Database Credentialed Access

MeDiSumQA: Patient-Oriented Question-Answer Generation from Discharge Letters

Amin Dada Osman Alperen Koras Marie Bauer Amanda Butler Kaleb Smith Jens Kleesiek Julian Friedrich

Published: May 5, 2025. Version: 1.0.0


When using this resource, please cite: (show more options)
Dada, A., Koras, O. A., Bauer, M., Butler, A., Smith, K., Kleesiek, J., & Friedrich, J. (2025). MeDiSumQA: Patient-Oriented Question-Answer Generation from Discharge Letters (version 1.0.0). PhysioNet. https://doi.org/10.13026/f566-h049.

Additionally, please cite the original publication:

Dada, A., Koras, O., Bauer, M., Butler, A., Smith, K., Kleesiek, J., & Friedrich, J. (2025). MeDiSumQA: Patient-Oriented Question-Answer Generation from Discharge Letters. arXiv preprint arXiv:2502.03298.

Please include the standard citation for PhysioNet: (show more options)
Goldberger, A., Amaral, L., Glass, L., Hausdorff, J., Ivanov, P. C., Mark, R., ... & Stanley, H. E. (2000). PhysioBank, PhysioToolkit, and PhysioNet: Components of a new research resource for complex physiologic signals. Circulation [Online]. 101 (23), pp. e215–e220.

Abstract

While increasing patients' access to medical documents improves medical care, this benefit is limited by varying health literacy levels and complex medical terminology. Large language models (LLMs) offer solutions by simplifying medical information. However, evaluating LLMs for safe and patient-friendly text generation is difficult due to the lack of standardized evaluation resources.

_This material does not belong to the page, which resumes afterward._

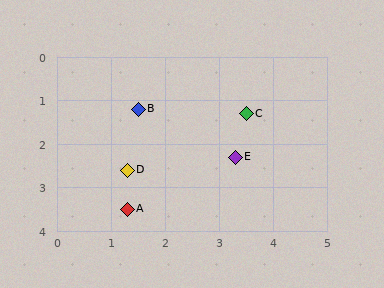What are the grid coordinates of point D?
Point D is at approximately (1.3, 2.6).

To fill this gap, we developed MeDiSumQA. MeDiSumQA is a dataset created from MIMIC-IV discharge summaries through an automated pipeline combining LLM-based question-answer generation with manual quality checks. We use this dataset to evaluate various LLMs on patient-oriented question-answering. Our findings reveal that general-purpose LLMs frequently surpass biomedical-adapted models, while automated metrics correlate with human judgment. By releasing MeDiSumQA on PhysioNet, we aim to advance the development of LLMs to enhance patient understanding and ultimately improve care outcomes.


Background

While several clinical QA datasets exist [1–6], none, to the best of our knowledge, are explicitly designed for patient-oriented use.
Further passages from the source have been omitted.